Иезекил поклонился, прижав руку к сердцу, и сбежал с трибуны. Толпа заколебалась и расплылась по всей площади и по соседним бульварам.

Дамы просунули под локти своих мужей ручки, затянутые в светлые перчатки, и подхватили пышные оборки праздничных платьев.

Мужчины важно вели дам, свободной рукой опираясь на трость.

Девицы, шурша крахмальными юбками, взявшись под руки, шли целыми шеренгами. Они поглядывали по сторонам, перешептывались и хихикали.

Мальчишки шныряли в самой гуще толпы, проскальзывали под локтями толстого лавочника, наступали на платья дамам, плечом разбивали шеренгу барышень.

- Элькинс... Америка... Речь... Городское управление... - жужжала толпа.

- Молодчага Элькинс. Здорово это он про бостонцев, как они скормили рыбам английский чай.

Перед нами шел, расталкивая толпу саженными плечами, ломовой извозчик Смит.

- Посмели бы они теперь приставать к Америке! Мы бы им!..

Смит был самый сильный человек в Ривермуте. Он бросал на свою телегу огромные мешки, точно в них была не мука, а пух.

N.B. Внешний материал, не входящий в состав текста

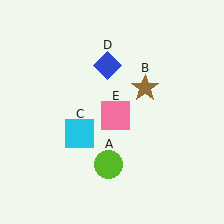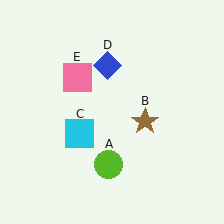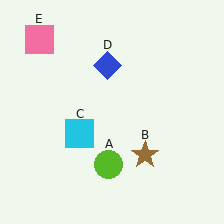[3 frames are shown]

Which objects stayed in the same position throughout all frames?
Lime circle (object A) and cyan square (object C) and blue diamond (object D) remained stationary.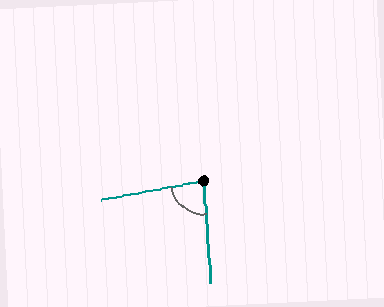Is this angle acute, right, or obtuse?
It is acute.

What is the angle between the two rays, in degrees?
Approximately 83 degrees.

Все школьники нарочно бегали на рынок смотреть на силача.

Мы догнали Смита и вежливо сняли перед ним шапки.

- Здорово, пареньки, - приветливо ответил он и красной пятерней сгреб с курчавой головы высокий картуз.

Стайка розовых и голубых мисс заслонила от нас Смита.

Запахло резедой и ландышами. Атласная лента скользнула у меня по носу.

- ... Мистер Элькинс произнес прелестную речь, - с жаром говорила девица в шляпе с незабудками.

- Но как жаль, что он такой старый и некрасивый. Вот если бы у него были большие черные глаза и прямой нос, как у Генри Джонса из магазина «Последние моды»...

- Вот пигалицы, - прошептал Чарлз Марден. - Глядите, ребята, что сейчас будет!

Чарлз вытащил из кармана «лягушку» (так назывались у нас трескучие прыгающие ракеты).

- Ах!.. Ой!.. Ай!.. - завизжали девицы и рассыпались в разные стороны - «лягушка» прыгала прямо у них под ногами, трещала и бросала искры на кисейные платья.

- Ох уж эти мальчишки, - сказал Марден девицам и скорчил самую постную физиономию. - Вечно они пристают к гуляющей публике.

Мы все вежливо поклонились и, как ни в чем не бывало, пошли дальше.

Вокруг площади как грибы выросли маленькие ресторанчики: два-три столика, четыре скамейки и огромные вывески.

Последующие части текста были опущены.